The end of the April through around May 5 is called “golden week in Japan. April 29 which is the first holiday is the birthday of Showa Emperor. Now, this day is called Showa day. The second holiday is Constitution Memorial Day, May 3. And May 4 is called Green Day. The last holiday is Children’s day, May 5. It’s a Japanese tradition for families of boys to hang up carp streamers outside their houses around this holiday. Carps are believed to symbolize successes in children’s lives. Traditionally, we celebrate this day with not only carp streams but also dolls for the Boy’s Festival, Kashiwa-mochi, and Chimaki. However, recently I rarely see the carp streams and the dolls.
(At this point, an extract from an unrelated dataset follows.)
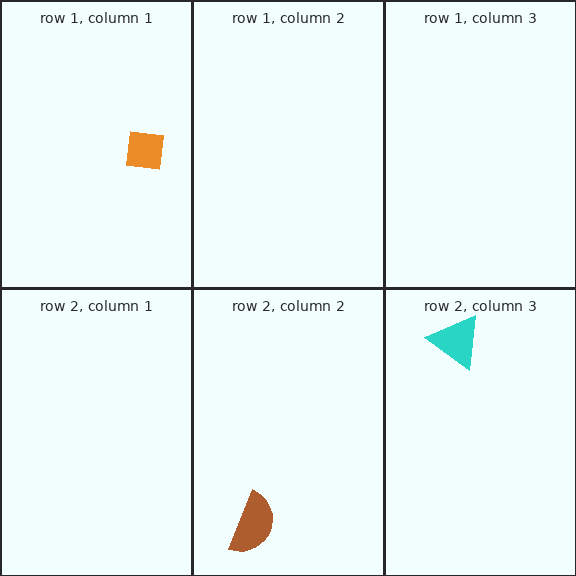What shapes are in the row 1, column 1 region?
The orange square.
How many people do these traditional things in Japan? According to AQUTNET research, 7.9% of people hang up the carp streams, 12.8% of people display the dolls for the Boy’s Festival, 13.6% of people take a bath with iris, and 28.2% of people eat Kahiwa-mochi and Chimaki. It said the number of people who display the decoration for Boy’s Day is decreasing because of their housing situation and “golden week”. On the other hand, on Girl’s day, March 3, about 50% of people display dolls for Girl’s Day.
When I was a child, I thought carp streams were big and weird because of their design. However, I feel sad when I don’t see them on Children’s Day. We tend to think Golden Week is a holiday to go out to play and to travel. But I think we shouldn’t forget the meaning of each day and try to keep Japanese tradition.